Another limitation: no vertices can exist that have y values between the y values of the two points, as the vertex of a parabola is always an absolute maximum or an absolute minimum.

CWOTUS's avatar

@bobbinhood

If either of the points can be a vertex of one or many parabolas, then by definition “the line that contains those two points” is not excluded as potential loci for vertices.

Mariah's avatar

@CWOTUS The lines are excluded except in the case that a vertex is on one of the points. No points on a parabola share the x or y value of the vertex.

CWOTUS's avatar

If the points are in a horizontal or vertical line then I’d agree with you, @Mariah, that the line between the two points is excluded. Your statement is correct, that “no points on a parabola share the x or y value of the vertex.” (In point of fact, if the parabola is a function, then no point can share the x axis value anywhere on the parabola. And the y value of the vertex is unique as the top or bottom of the curve.)

gasman's avatar

@Mariah Yes, a function f(x) is single-valued so the graph y = f(x) has certain restrictions that exclude, for instance, horizontal parabolas. But @PhiNotPi is asking about all parabolas that pass through two points. This need not be restricted to the form y = f(x).

To give a different example, the graph of x^2 + y^2 – 1 = 0 is a circle. It is not a single-valued function y = f(x). But you can consider G(x,y) to be a function of two variables where G = x^2 + y^2 – 1 whose graph G=0 is a unit circle centered at the origin.
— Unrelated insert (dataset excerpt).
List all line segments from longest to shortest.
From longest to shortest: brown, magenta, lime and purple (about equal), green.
I don’t remember the general form of a parabola and if I had time I could work out a transformation of axes allowing a vertical parabola (such as you described earlier) to be transformed to a tilted parabola whose axis is along any arbitrary line in the plane, in which case G(x,y) will contain xy terms—this is true of any conic section..

Speaking of planes, however, I am on the eve of international travel & might not have time to work out a more complete answer! (Hate when that happens.) I know that’s a cheap cop-out, though it happens to be true. Maybe somebody else could work it out.

Mariah's avatar

@CWOTUS Oh, I see what you’re saying now. Yeah, no excluding a diagonal line between the two points. But the vertical and horizontal lines that contain each of the points is off limits.

@gasman Yeah, I just went into this assuming we were talking about vertical parabolas. Maybe that’s not what @PhiNotPi wanted; he’ll have to answer that.

LostInParadise's avatar

It takes four points to determine a parabola. I suspect that any point can be chosen as a vertex. The problem becomes interesting if you only consider parabolas with the axis parallel to the y axis. In that case, 3 points determine a parabola and obviously only some of these will be vertices.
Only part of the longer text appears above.